In accepting the chairmanship of Asean, which is marking its golden year, President Duterte promised last year to highlight the 10-nation grouping as a model of regionalism and a global player, with the interest of the people at its core. This can serve as the mission from which action plans can be drawn.
For instance, while Mr. Duterte is expected to highlight his war on drugs and on terrorism, Asean unity and possibly warming relations with China and Russia, he should also touch on how leaders can bridge the economic divide among Asean members. While some tiny states like Singapore and Brunei have prosperous economies, there are those that remain poor like Laos and Myanmar (Burma). One way to address this is to aggressively pursue the Asean Economic Community (AEC) established in 2015 for a freer flow of goods, services, investment, capital and skilled labor within the region. In the long run, there is also the dream of having a single currency similar to the euro. As it stands, Asean is a trade bloc with growing economic clout given its combined population of more than 620 million—an economy worth $2.4 trillion that grew by an average of 5 percent in the past decade.

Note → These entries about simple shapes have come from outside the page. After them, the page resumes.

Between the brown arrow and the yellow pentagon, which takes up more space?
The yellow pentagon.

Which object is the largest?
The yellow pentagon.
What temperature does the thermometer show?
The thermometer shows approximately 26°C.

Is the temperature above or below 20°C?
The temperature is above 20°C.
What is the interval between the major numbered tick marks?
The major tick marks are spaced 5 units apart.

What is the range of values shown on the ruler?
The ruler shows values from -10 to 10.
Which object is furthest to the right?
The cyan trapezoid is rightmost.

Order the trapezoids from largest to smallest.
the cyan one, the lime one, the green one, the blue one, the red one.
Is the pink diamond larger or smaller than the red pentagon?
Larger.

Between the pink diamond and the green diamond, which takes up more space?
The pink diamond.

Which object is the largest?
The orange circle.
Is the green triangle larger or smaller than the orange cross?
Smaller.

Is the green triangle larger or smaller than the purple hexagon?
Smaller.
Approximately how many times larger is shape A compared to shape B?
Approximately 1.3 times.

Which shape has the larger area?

Initially, the AEC will allow the free trade of professionals in the region, among them engineers, architects, doctors, nurses, lawyers and accountants. The next action should be the promotion of MSMEs (micro, small and medium enterprises) in the region by connecting them to markets within and outside the bloc. This should help address income inequality and the resulting poverty problem in the region. Some members like Laos and Myanmar need the region’s stronger economies to help them as their economies are today being fueled mainly by government spending. They need investments from the private sectors of the more developed members to create jobs that, in turn, will lift many from poverty.

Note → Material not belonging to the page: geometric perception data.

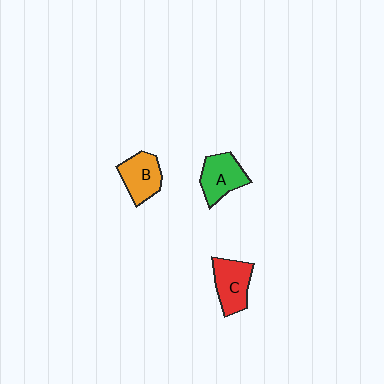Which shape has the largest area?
Shape C (red).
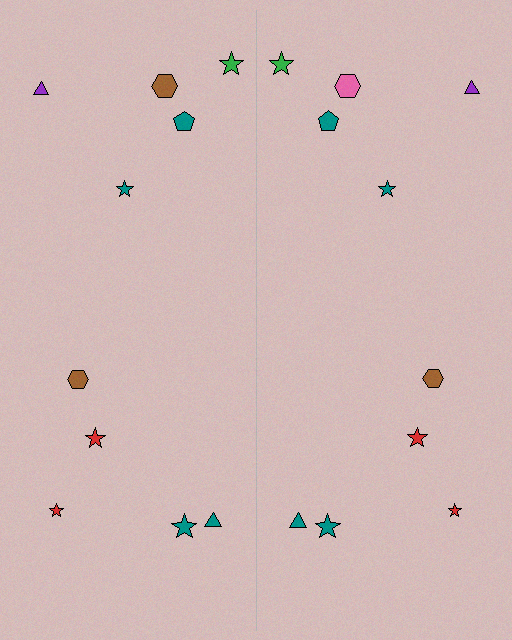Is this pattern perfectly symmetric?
No, the pattern is not perfectly symmetric. The pink hexagon on the right side breaks the symmetry — its mirror counterpart is brown.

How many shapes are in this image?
There are 20 shapes in this image.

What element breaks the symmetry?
The pink hexagon on the right side breaks the symmetry — its mirror counterpart is brown.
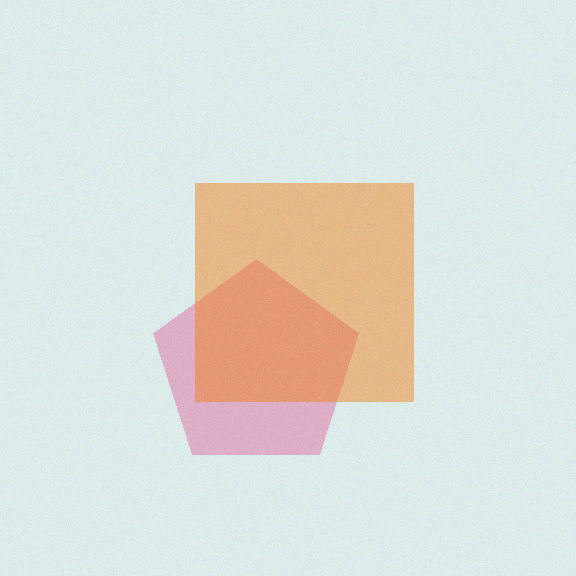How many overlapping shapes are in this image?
There are 2 overlapping shapes in the image.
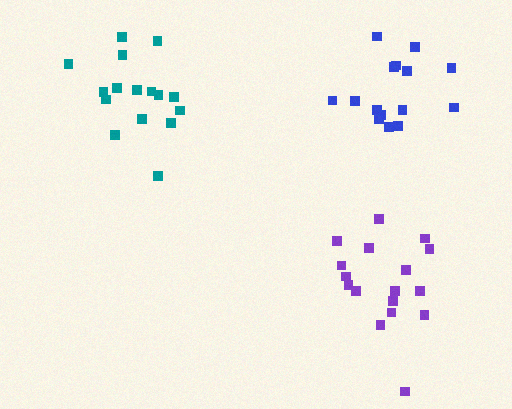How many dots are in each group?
Group 1: 16 dots, Group 2: 15 dots, Group 3: 17 dots (48 total).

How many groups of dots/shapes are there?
There are 3 groups.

Maritime security and cooperation is another issue that should be decisively tackled, particularly in the waters between the Philippines, Indonesia and Malaysia where piracy has become a menace.

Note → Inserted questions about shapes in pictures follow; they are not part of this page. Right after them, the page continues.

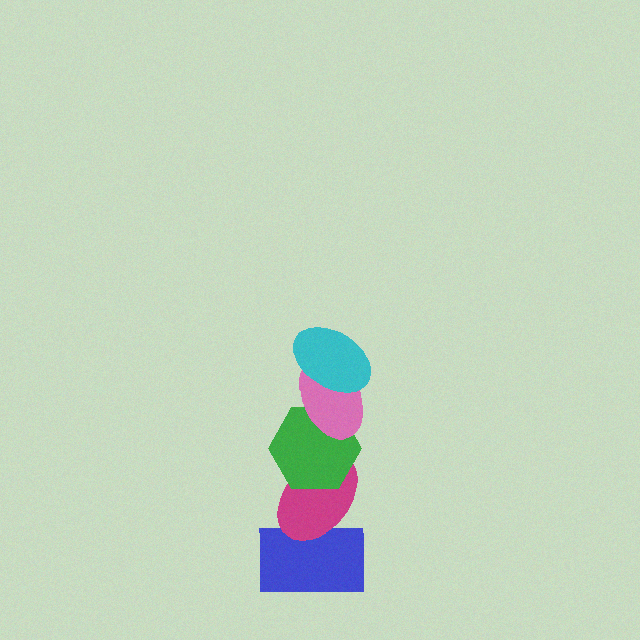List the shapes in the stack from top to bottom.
From top to bottom: the cyan ellipse, the pink ellipse, the green hexagon, the magenta ellipse, the blue rectangle.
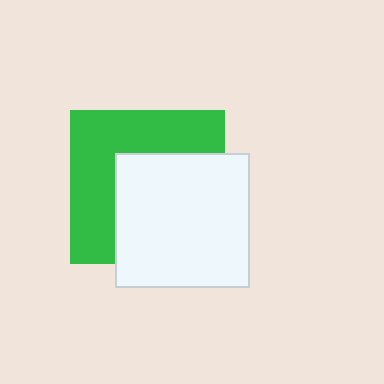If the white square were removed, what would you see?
You would see the complete green square.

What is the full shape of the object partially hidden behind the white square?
The partially hidden object is a green square.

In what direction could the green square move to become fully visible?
The green square could move toward the upper-left. That would shift it out from behind the white square entirely.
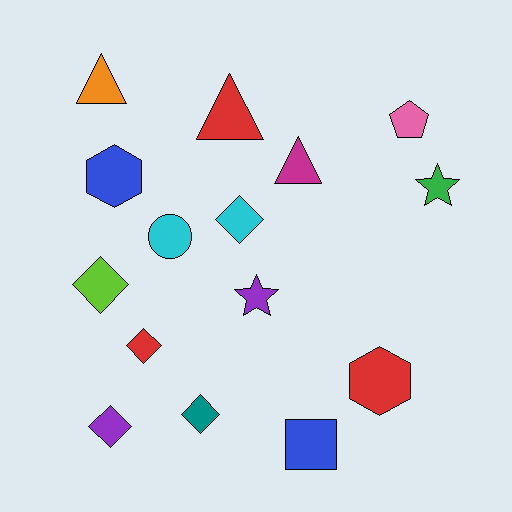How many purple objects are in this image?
There are 2 purple objects.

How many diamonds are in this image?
There are 5 diamonds.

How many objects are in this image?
There are 15 objects.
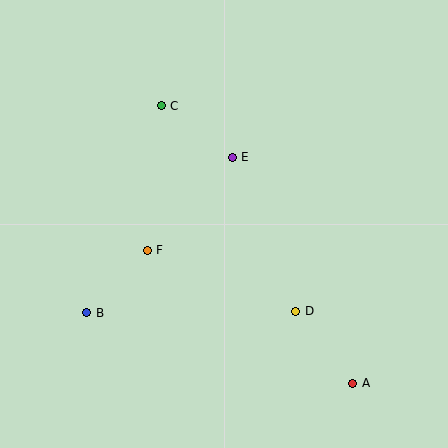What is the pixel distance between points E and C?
The distance between E and C is 88 pixels.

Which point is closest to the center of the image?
Point E at (232, 157) is closest to the center.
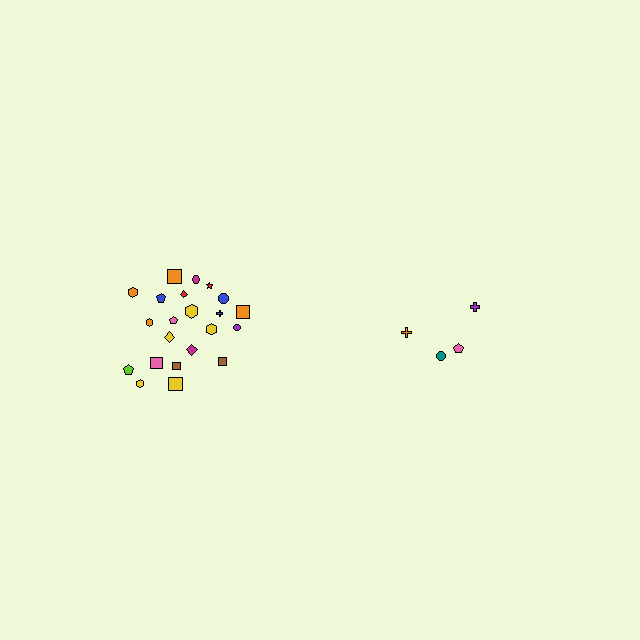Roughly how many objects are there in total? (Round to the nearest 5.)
Roughly 25 objects in total.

Human rights is another point to be addressed, even if it has become a touchy issue for the host country as a result of the thousands of deaths resulting from the administration’s war on drugs. The issue also resounds in the case of the thousands of Rohingya “boat people” who have fled tensions and state-sanctioned discrimination against the ethnic Muslim minority in Myanmar.
Much speculation has focused on whether Asean will take China to task for its controversial actions in the South China Sea. Based on a draft communiqué to be issued at the end of tomorrow’s summit, it appears that Asean leaders have decided to employ subdued language and avoid any conflict with the regional powerhouse. It’s a stance that would not sit well with former foreign secretary Albert del Rosario, Senate Minority Leader Franklin Drilon and others who think that the ruling of the Permanent Court of Arbitration invalidating China’s expansive claims in the South China Sea should be an integral part of the framework being finalized for the code of conduct in the disputed waters. Then again, as wise men put it, it ain’t over till the fat lady sings.
The theme the Philippines chose in hosting the 30th Asean summit—“Partnering for Change, Engaging the World”—aptly reflects the Philippine government’s advocacy to promote unity and growth within and among Asean’s member-states and its global partners. An even stronger Asean will emerge if the stronger members begin to help the weaker members to grow.